Startup Company Airware Shuts Down After $118 Million Loss

In today’s drone market, lots of startups sprout in every direction. Most offer grand promises about new age drones that can revolutionize the way you see machines. Some offer new features like longer battery life, a more specialized camera, or even a new program built in. Most of these startups use the platform Kickstarter to amass funding by pitching their ideas to the public. The public can then donate funds to make the startup a reality, and in return, they get perks when the company starts selling.

But not every startup gets to see the light of day. Not every Kickstarter campaign ends in a multi-million profit for their creations. Most of them simply fizzle out and cease to exist before they even get rolling. All that hype, all that funding, and then nothing.

Airware Meets a Dead End

A similar scenario happened recently with the drone startup Airware. Airware recently amassed over $118 million in funding, where they aimed to create their own drone hardware to compete with the big brands like DJI. They also planned on creating a cloud storage system centered on drones. Here, companies worldwide can use drones to inspect their businesses in place of using manpower and expensive aircrafts to do it themselves.

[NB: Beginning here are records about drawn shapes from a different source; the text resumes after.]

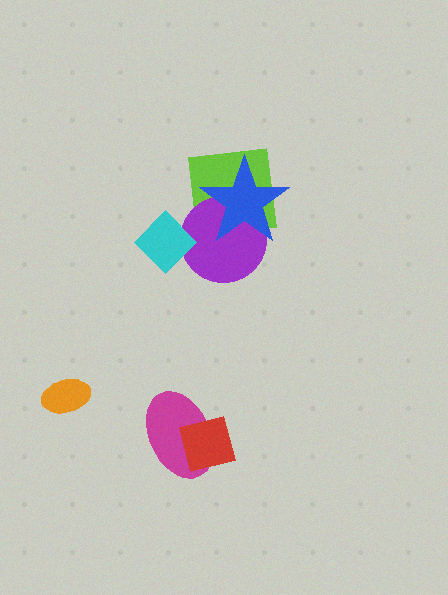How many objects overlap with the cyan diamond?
1 object overlaps with the cyan diamond.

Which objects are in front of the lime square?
2 objects cover part of the lime square: the purple circle and the blue star.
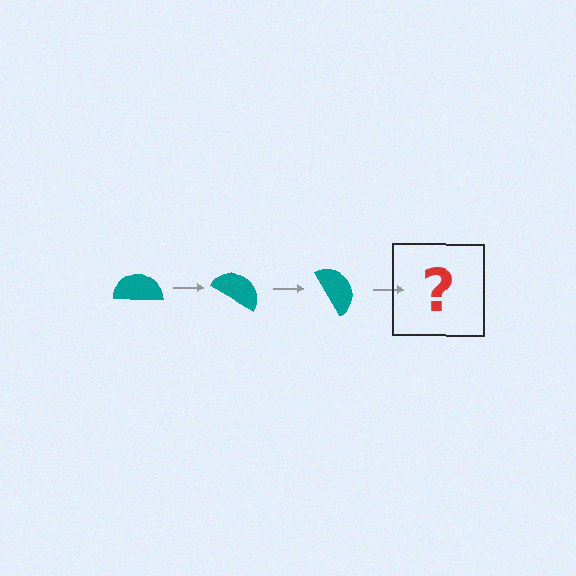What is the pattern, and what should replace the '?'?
The pattern is that the semicircle rotates 30 degrees clockwise each step. The '?' should be a teal semicircle rotated 90 degrees clockwise.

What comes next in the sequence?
The next element should be a teal semicircle rotated 90 degrees clockwise.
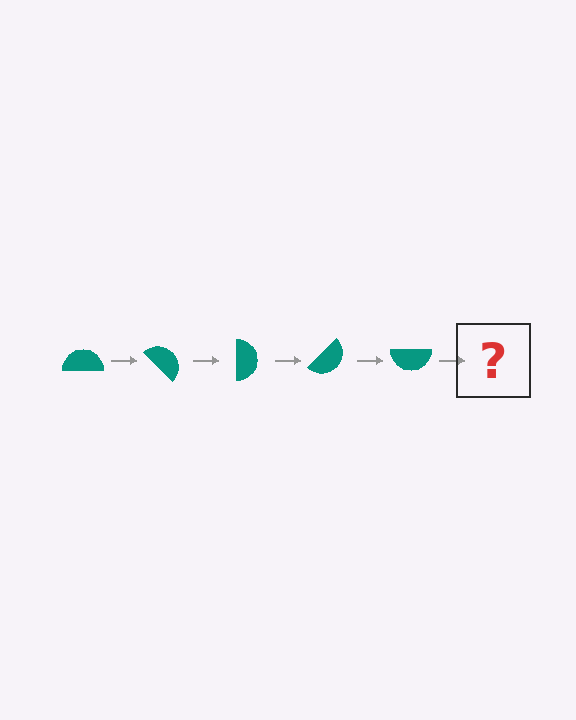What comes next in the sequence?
The next element should be a teal semicircle rotated 225 degrees clockwise.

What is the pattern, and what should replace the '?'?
The pattern is that the semicircle rotates 45 degrees clockwise each step. The '?' should be a teal semicircle rotated 225 degrees clockwise.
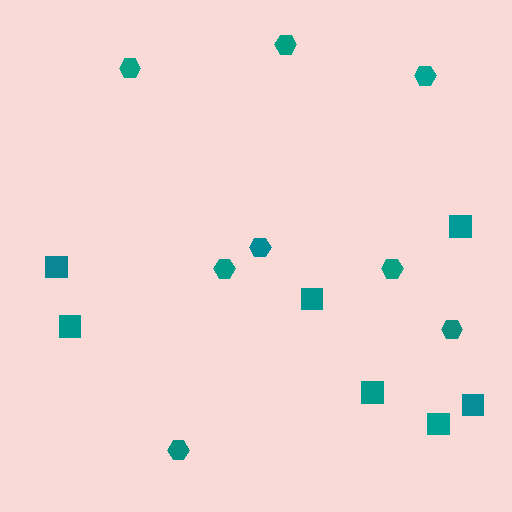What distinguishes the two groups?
There are 2 groups: one group of hexagons (8) and one group of squares (7).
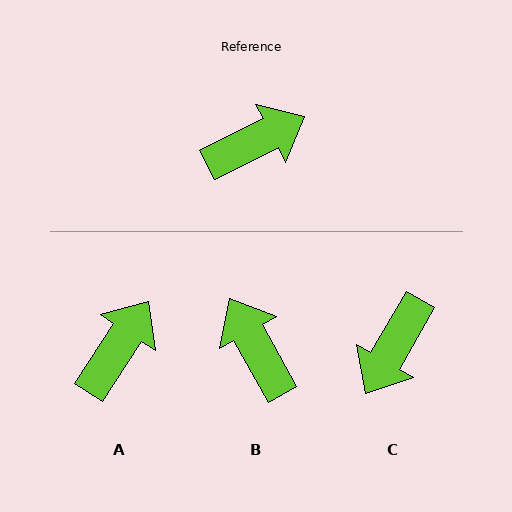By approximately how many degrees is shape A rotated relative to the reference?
Approximately 30 degrees counter-clockwise.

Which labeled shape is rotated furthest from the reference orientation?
C, about 147 degrees away.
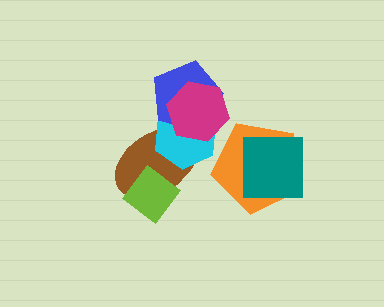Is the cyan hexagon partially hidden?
Yes, it is partially covered by another shape.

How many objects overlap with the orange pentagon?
1 object overlaps with the orange pentagon.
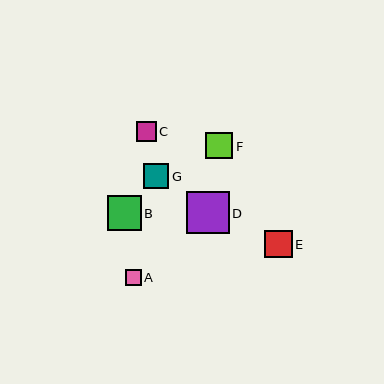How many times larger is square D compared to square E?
Square D is approximately 1.5 times the size of square E.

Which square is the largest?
Square D is the largest with a size of approximately 42 pixels.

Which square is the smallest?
Square A is the smallest with a size of approximately 16 pixels.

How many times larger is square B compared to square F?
Square B is approximately 1.3 times the size of square F.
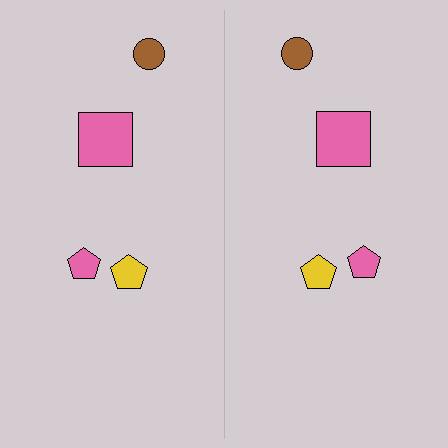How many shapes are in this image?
There are 8 shapes in this image.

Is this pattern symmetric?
Yes, this pattern has bilateral (reflection) symmetry.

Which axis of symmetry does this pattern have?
The pattern has a vertical axis of symmetry running through the center of the image.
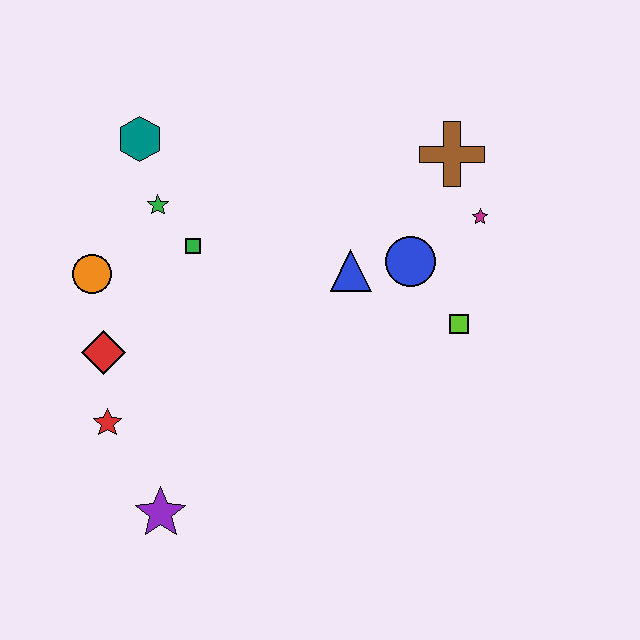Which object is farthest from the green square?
The magenta star is farthest from the green square.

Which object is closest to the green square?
The green star is closest to the green square.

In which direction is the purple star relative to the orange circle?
The purple star is below the orange circle.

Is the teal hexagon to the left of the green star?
Yes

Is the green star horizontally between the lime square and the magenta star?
No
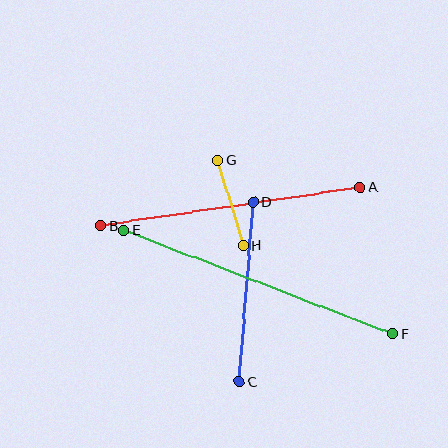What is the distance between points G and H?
The distance is approximately 89 pixels.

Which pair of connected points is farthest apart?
Points E and F are farthest apart.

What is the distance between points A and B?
The distance is approximately 262 pixels.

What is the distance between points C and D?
The distance is approximately 180 pixels.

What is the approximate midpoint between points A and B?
The midpoint is at approximately (231, 206) pixels.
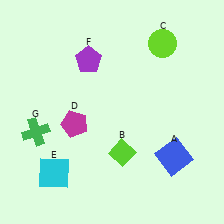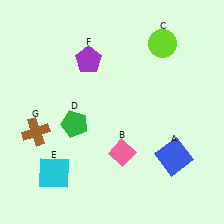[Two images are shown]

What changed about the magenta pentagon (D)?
In Image 1, D is magenta. In Image 2, it changed to green.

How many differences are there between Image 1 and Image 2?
There are 3 differences between the two images.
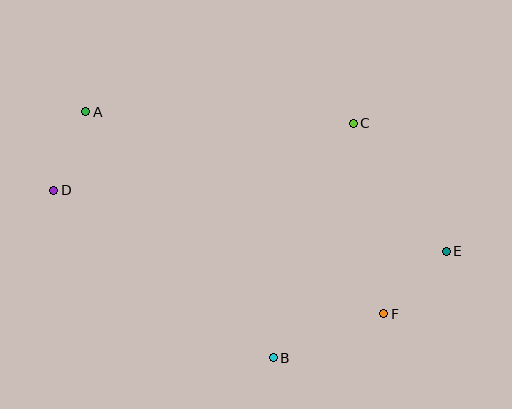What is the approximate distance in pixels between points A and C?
The distance between A and C is approximately 268 pixels.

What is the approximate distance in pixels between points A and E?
The distance between A and E is approximately 386 pixels.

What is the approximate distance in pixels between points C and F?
The distance between C and F is approximately 193 pixels.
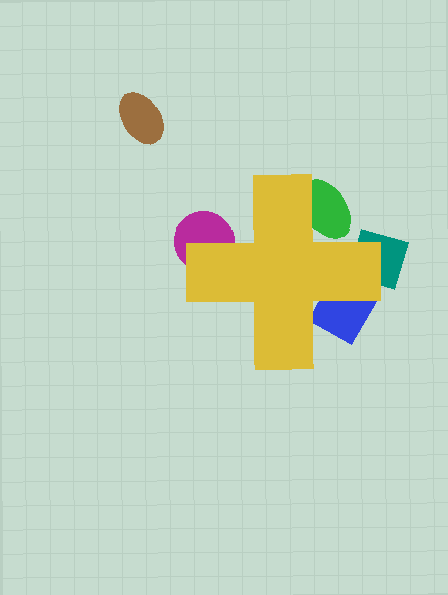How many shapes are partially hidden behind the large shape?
4 shapes are partially hidden.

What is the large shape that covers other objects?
A yellow cross.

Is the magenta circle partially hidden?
Yes, the magenta circle is partially hidden behind the yellow cross.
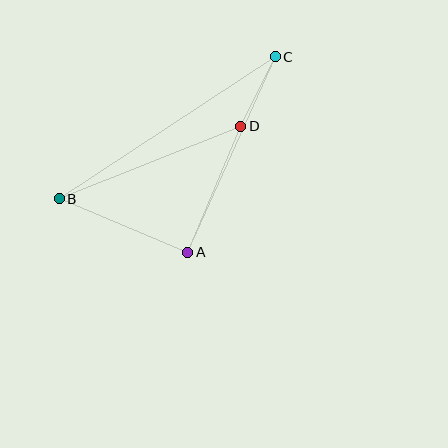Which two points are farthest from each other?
Points B and C are farthest from each other.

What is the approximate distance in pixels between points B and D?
The distance between B and D is approximately 195 pixels.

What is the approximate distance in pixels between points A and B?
The distance between A and B is approximately 139 pixels.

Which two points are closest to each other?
Points C and D are closest to each other.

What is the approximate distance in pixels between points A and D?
The distance between A and D is approximately 137 pixels.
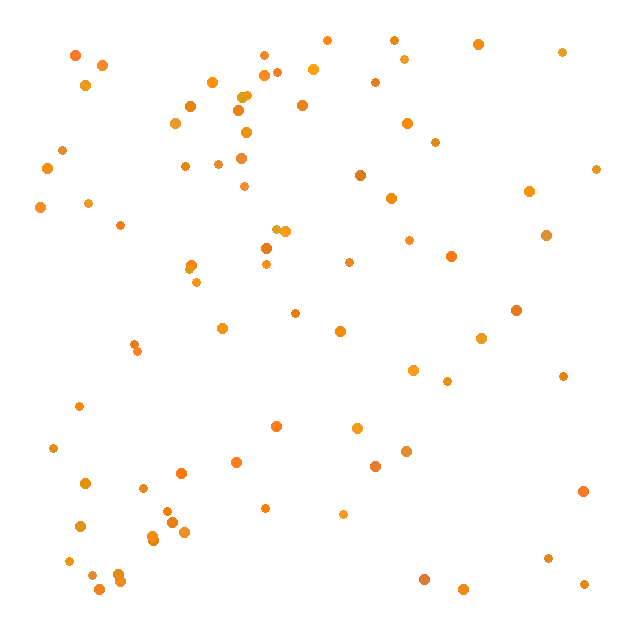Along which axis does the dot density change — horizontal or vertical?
Horizontal.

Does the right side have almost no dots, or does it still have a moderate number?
Still a moderate number, just noticeably fewer than the left.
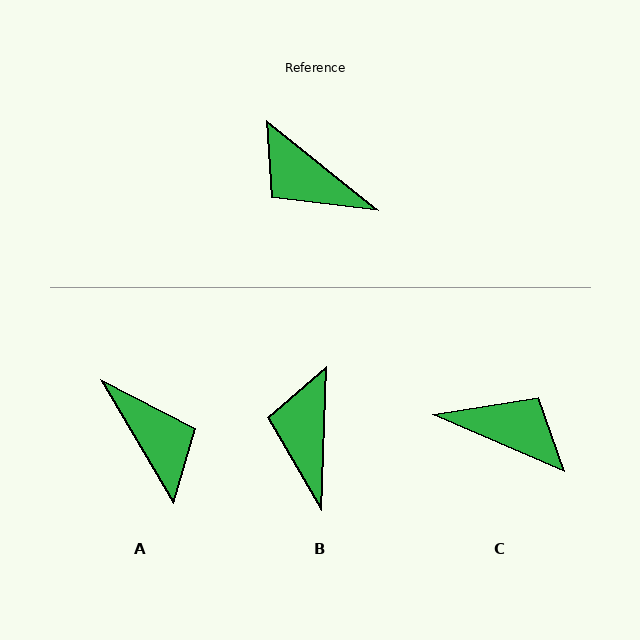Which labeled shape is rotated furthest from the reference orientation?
C, about 164 degrees away.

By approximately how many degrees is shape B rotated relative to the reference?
Approximately 53 degrees clockwise.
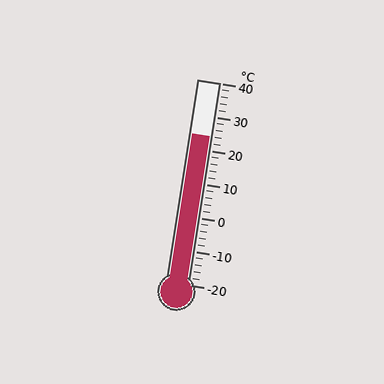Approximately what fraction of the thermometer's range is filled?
The thermometer is filled to approximately 75% of its range.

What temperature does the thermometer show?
The thermometer shows approximately 24°C.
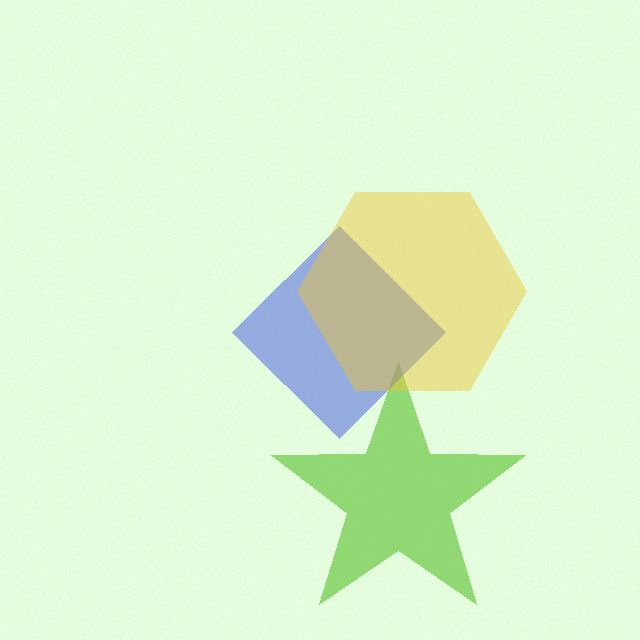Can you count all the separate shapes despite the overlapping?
Yes, there are 3 separate shapes.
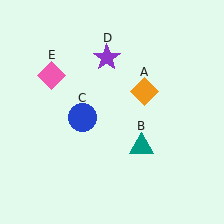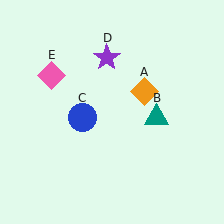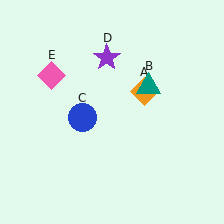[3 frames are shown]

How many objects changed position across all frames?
1 object changed position: teal triangle (object B).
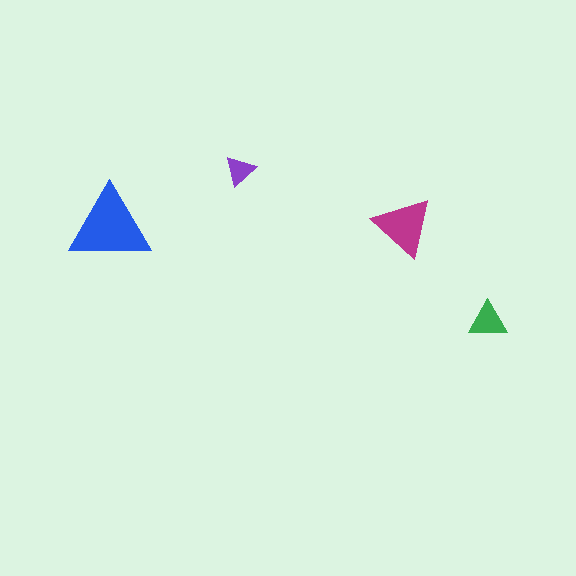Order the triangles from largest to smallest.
the blue one, the magenta one, the green one, the purple one.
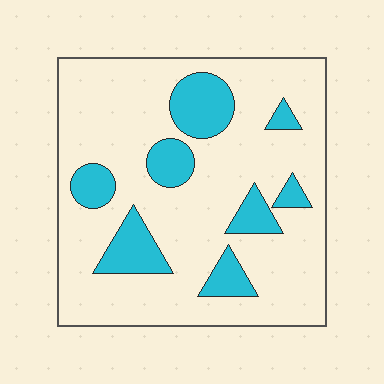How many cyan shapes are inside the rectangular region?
8.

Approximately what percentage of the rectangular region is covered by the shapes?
Approximately 20%.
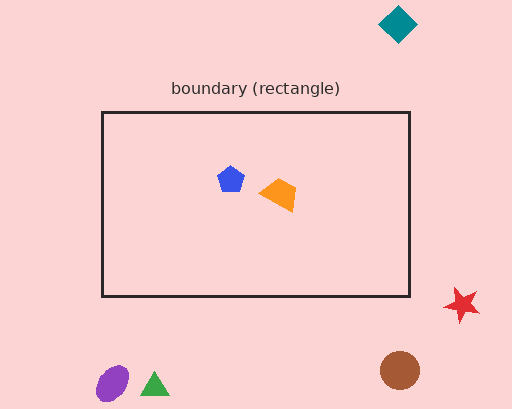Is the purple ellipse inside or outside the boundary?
Outside.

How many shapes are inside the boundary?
2 inside, 5 outside.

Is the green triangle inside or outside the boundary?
Outside.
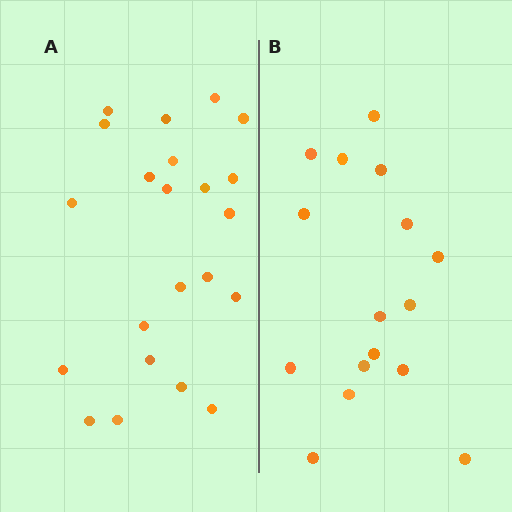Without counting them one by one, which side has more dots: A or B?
Region A (the left region) has more dots.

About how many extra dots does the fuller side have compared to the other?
Region A has about 6 more dots than region B.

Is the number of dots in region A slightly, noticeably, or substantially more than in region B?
Region A has noticeably more, but not dramatically so. The ratio is roughly 1.4 to 1.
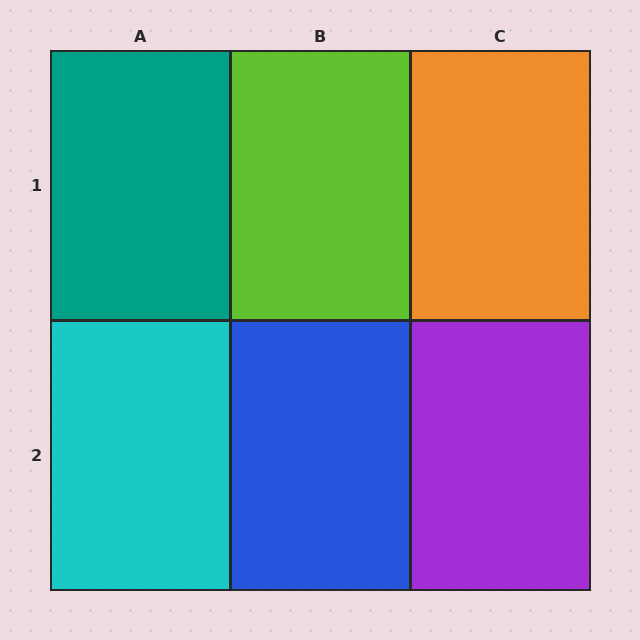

A bold plan, considering creating a brand from scratch can be a difficult endeavor. Airware snowballed into about 140 employees before the inevitable implosion. The end was so unexpected that their staff did not even know about the bankruptcy. Not until an email was sent out of the company’s plans for shutting down.

So what went wrong?

Apparently, they wanted to make software and hardware with a very specific niche. When your items only appeal to a specific – very narrow – market, growth can’t be a possibility. According to previous employees, Airware spent a lot of their startup money trying to create programs that can’t be utilized by today’s drone technology. They spent all this time and effort creating hardware that ended up being a bust, burning a lot of money along the way.

Their insistence of avoiding the paths of bigger companies like DJI proved to be their own undoing. Turns out, maybe – just maybe – a successful drone company was doing something right. They overspent trying to create their own path, and it came back to bite them. It was not about the product, but more on the management and their financial woes. Had their owners spend their money more wisely, they might still be afloat today.